Department of Oncology, Istituto Scientifico San Raffaele, Milan, Italy.
Clin Cancer Res. 2011 Apr 1;17(7):1964-72. doi: 10.1158/1078-0432.CCR-10-1376. Epub 2011 Feb 9.
NGR-hTNF exploits the tumor-homing peptide asparagine-glycine-arginine (NGR) for selectively targeting TNF-α to an aminopeptidase N overexpressed on cancer endothelial cells. Preclinical synergism with cisplatin was displayed even at low doses. This study primarily aimed to explore the safety of low-dose NGR-hTNF combined with cisplatin in resistant/refractory malignancies. Secondary aims included pharmacokinetics (PKs), pharmacodynamics, and activity.
NGR-hTNF was escalated using a doubling-dose scheme (0.2-0.4-0.8-1.6 μg/m(2)) in combination with fixed-dose of cisplatin (80 mg/m(2)), both given intravenously once every three weeks. PKs and circulating TNF-receptors (sTNF-Rs) were assessed over the first three cycles.
Globally, 22 patients (12 pretreated with platinum) received a range of one to ten cycles. Consistently with the low-dose range tested, maximum-tolerated dose was not reached. No dose-limiting toxicities (DLTs) were observed at 0.2 (n = 4) and 0.4 μg/m(2) (n = 3). One DLT (grade 3 infusion-related reaction) was observed at 0.8 μg/m(2). This dose cohort was expanded to six patients without further DLTs. No DLTs were noted also at 1.6 μg/m(2) (n = 3). NGR-hTNF exposure increased dose-proportionally without apparent PK interactions with cisplatin. No shedding of sTNF-Rs was detected up to 0.8 μg/m(2). At the dose level of 0.8 μg/m(2), expanded to 12 patients for activity assessment, a platinum-pretreated lung cancer patient achieved a partial response lasting more than six months and five patients maintained stable disease for a median time of 5.9 months.

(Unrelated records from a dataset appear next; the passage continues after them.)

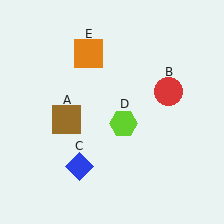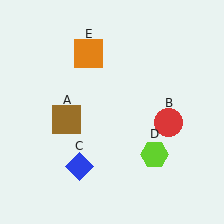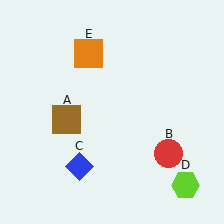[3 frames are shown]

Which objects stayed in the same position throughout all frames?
Brown square (object A) and blue diamond (object C) and orange square (object E) remained stationary.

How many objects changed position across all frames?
2 objects changed position: red circle (object B), lime hexagon (object D).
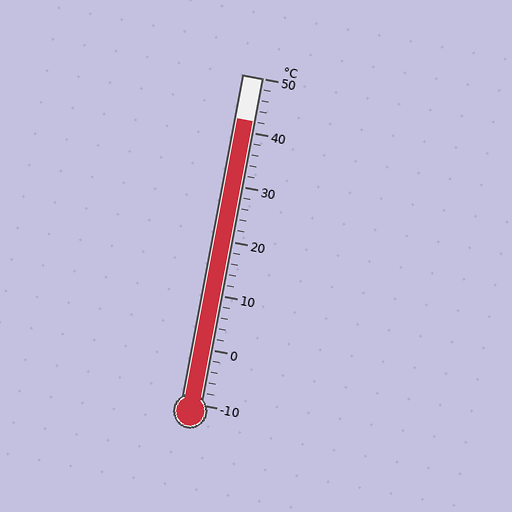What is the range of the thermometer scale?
The thermometer scale ranges from -10°C to 50°C.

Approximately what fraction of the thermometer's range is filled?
The thermometer is filled to approximately 85% of its range.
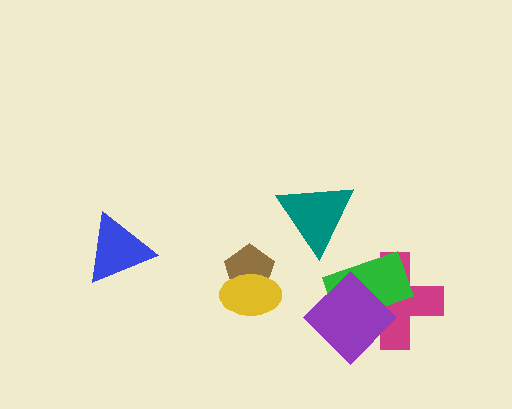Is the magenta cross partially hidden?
Yes, it is partially covered by another shape.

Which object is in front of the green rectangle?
The purple diamond is in front of the green rectangle.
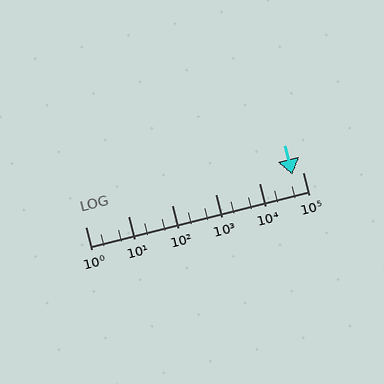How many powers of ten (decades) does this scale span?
The scale spans 5 decades, from 1 to 100000.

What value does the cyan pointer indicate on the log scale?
The pointer indicates approximately 57000.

The combination of NGR-hTNF 0.8 μg/m(2) with cisplatin 80 mg/m(2) showed favorable toxicity profile and promising antitumor activity.
NGR-hTNF 利用肿瘤归巢肽天冬酰胺-甘氨酸-精氨酸(NGR)选择性地将 TNF-α靶向到在癌细胞内皮细胞上过表达的氨基肽酶 N。即使在低剂量下,也显示出与顺铂的协同作用。本研究主要旨在探索低剂量 NGR-hTNF 联合顺铂治疗耐药/难治性恶性肿瘤的安全性。次要目的包括药代动力学(PKs)、药效学和活性。
采用倍增剂量方案(0.2-0.4-0.8-1.6μg/m²),联合固定剂量顺铂(80mg/m²),每三周静脉注射一次,递增 NGR-hTNF。在前三轮周期中评估 PKs 和循环 TNF 受体(sTNF-Rs)。
全球共有 22 名患者(12 名曾接受过铂类治疗)接受了 1 至 10 个周期的治疗。与测试的低剂量范围一致,未达到最大耐受剂量。在 0.2μg/m²(n=4)和 0.4μg/m²(n=3)未观察到剂量限制性毒性(DLTs)。在 0.8μg/m² 观察到 1 例 DLT(3 级输注相关反应)。该剂量组扩大至 6 例患者,无进一步 DLT。在 1.6μg/m²(n=3)也未观察到 DLT。NGR-hTNF 暴露呈剂量比例增加,与顺铂无明显 PK 相互作用。在 0.8μg/m² 及以下水平未检测到 sTNF-Rs 的脱落。在 0.8μg/m² 的剂量水平下,扩展至 12 名患者进行活性评估,一名铂类预处理的肺癌患者获得了持续超过 6 个月的部分缓解,5 名患者的疾病稳定中位数时间为 5.9 个月。
NGR-hTNF 0.8μg/m² 联合顺铂 80mg/m² 显示出良好的毒性特征和有前途的抗肿瘤活性。